For example, if you add single Electric Currents and Heat Transfer in Solids interfaces to the Model Builder, the COMSOL Multiphysics software adds an empty Multiphysics node. The applicable multiphysics couplings are then available as subnodes that you can add. If you instead choose the predefined Joule Heating multiphysics coupling, for example, which then adds the Electromagnetic Heating node under the Multiphysics node, so that you do not need to remember which multiphysics coupling nodes to add for a specific type of multiphysics. See The Add Multiphysics Window.

An example of this is if you start modeling by adding a Heat Transfer in Solids interface. As you continue to build the model, you add an Electric Currents interface. At this stage of the process, you may have defined several boundary conditions, chosen materials, or experimented with other settings. You may have also solved the model successfully at this point and now you want to continue building on this design.
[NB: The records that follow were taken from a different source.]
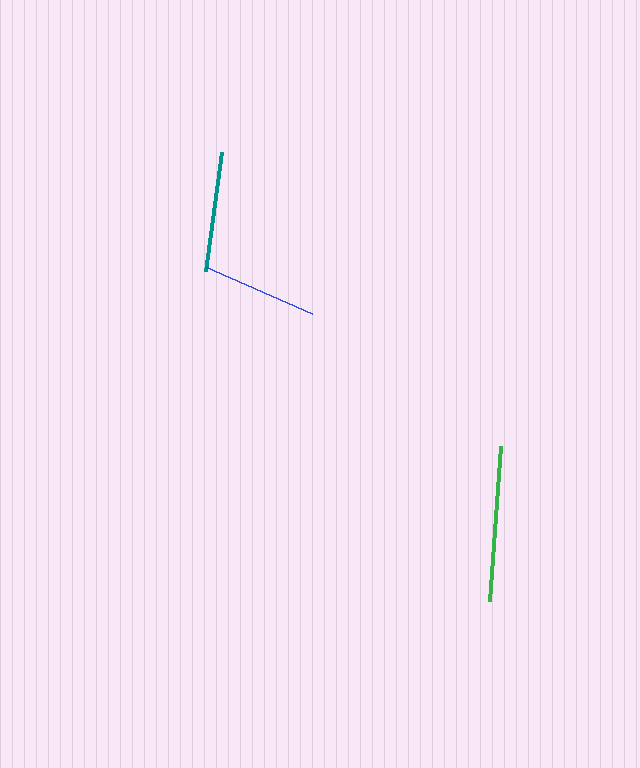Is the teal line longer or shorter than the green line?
The green line is longer than the teal line.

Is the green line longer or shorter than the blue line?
The green line is longer than the blue line.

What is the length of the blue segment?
The blue segment is approximately 117 pixels long.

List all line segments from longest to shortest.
From longest to shortest: green, teal and blue (about equal).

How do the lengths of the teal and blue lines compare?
The teal and blue lines are approximately the same length.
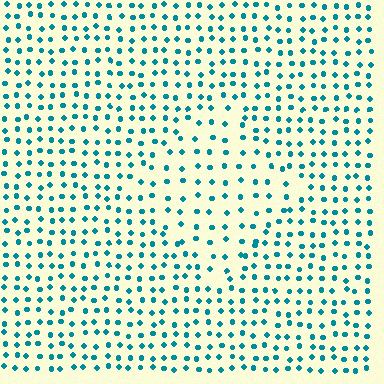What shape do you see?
I see a diamond.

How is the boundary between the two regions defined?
The boundary is defined by a change in element density (approximately 1.7x ratio). All elements are the same color, size, and shape.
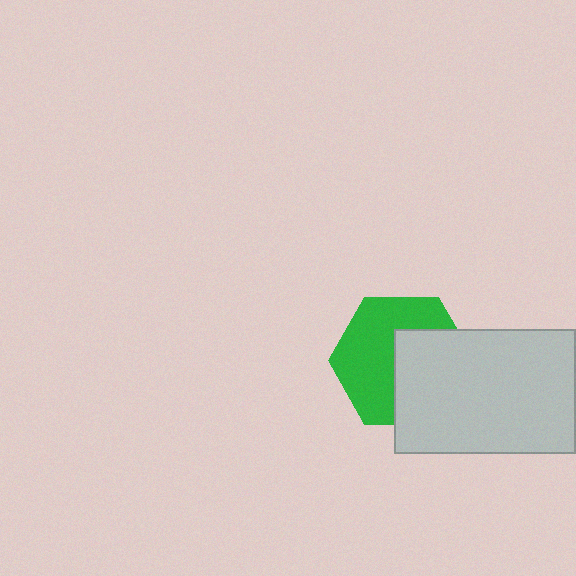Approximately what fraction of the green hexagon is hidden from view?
Roughly 45% of the green hexagon is hidden behind the light gray rectangle.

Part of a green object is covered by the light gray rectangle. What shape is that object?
It is a hexagon.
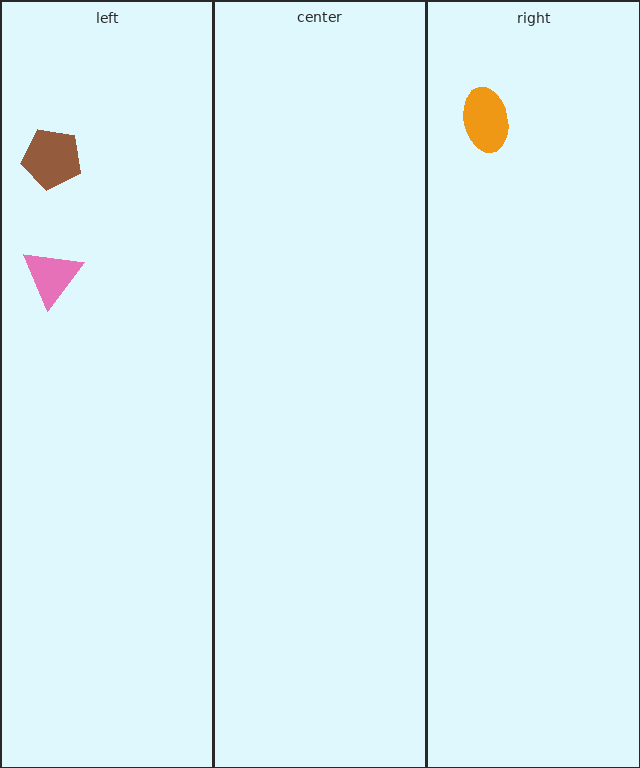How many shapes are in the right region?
1.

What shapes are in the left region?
The brown pentagon, the pink triangle.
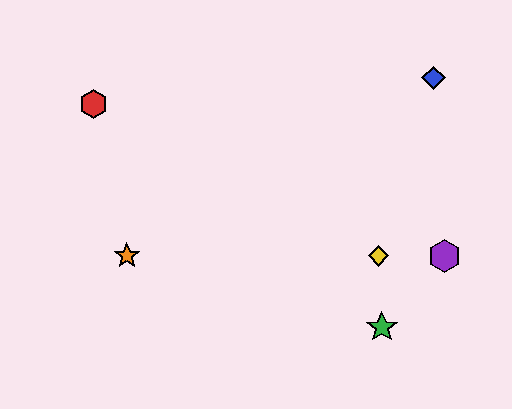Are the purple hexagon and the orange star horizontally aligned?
Yes, both are at y≈256.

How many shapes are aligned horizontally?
3 shapes (the yellow diamond, the purple hexagon, the orange star) are aligned horizontally.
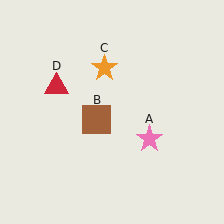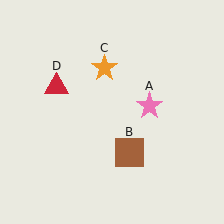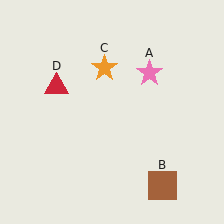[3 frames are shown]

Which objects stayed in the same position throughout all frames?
Orange star (object C) and red triangle (object D) remained stationary.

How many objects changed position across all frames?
2 objects changed position: pink star (object A), brown square (object B).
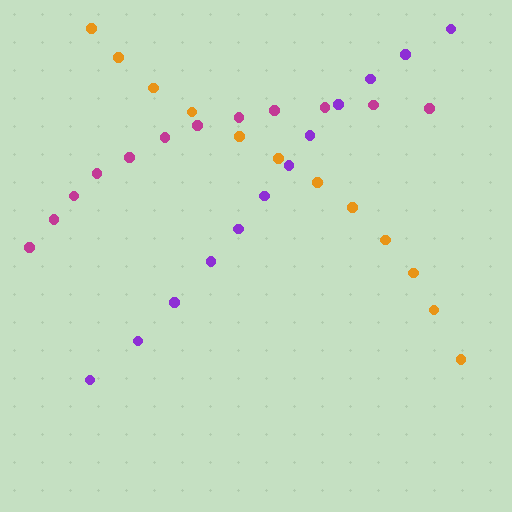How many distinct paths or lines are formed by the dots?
There are 3 distinct paths.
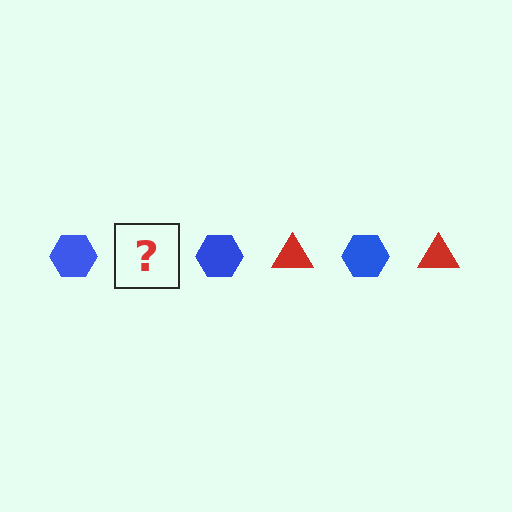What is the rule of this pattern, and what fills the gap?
The rule is that the pattern alternates between blue hexagon and red triangle. The gap should be filled with a red triangle.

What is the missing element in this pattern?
The missing element is a red triangle.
The COMSOL Multiphysics software recognizes this and adds a Multiphysics node, which you can right-click to access and add any of the available predefined multiphysics couplings.

For multiphysics interfaces that consist of participating physics interfaces, the default solver settings use a segregated solver approach with one segregated step for each physics interface and each of these steps calling an iterative solver. These solver settings are suitable for large models, but if possible, a fully-coupled solver approach using direct solvers can be more robust. You can switch to such solver settings by right-clicking the Study node and choosing Show Default Solver. Then the solver nodes that the predefined multiphysics interface specifies appear under the Solver Configuration node, and you can right-click the solver node to add a Fully Coupled solver node to replace the Segregated node, for example.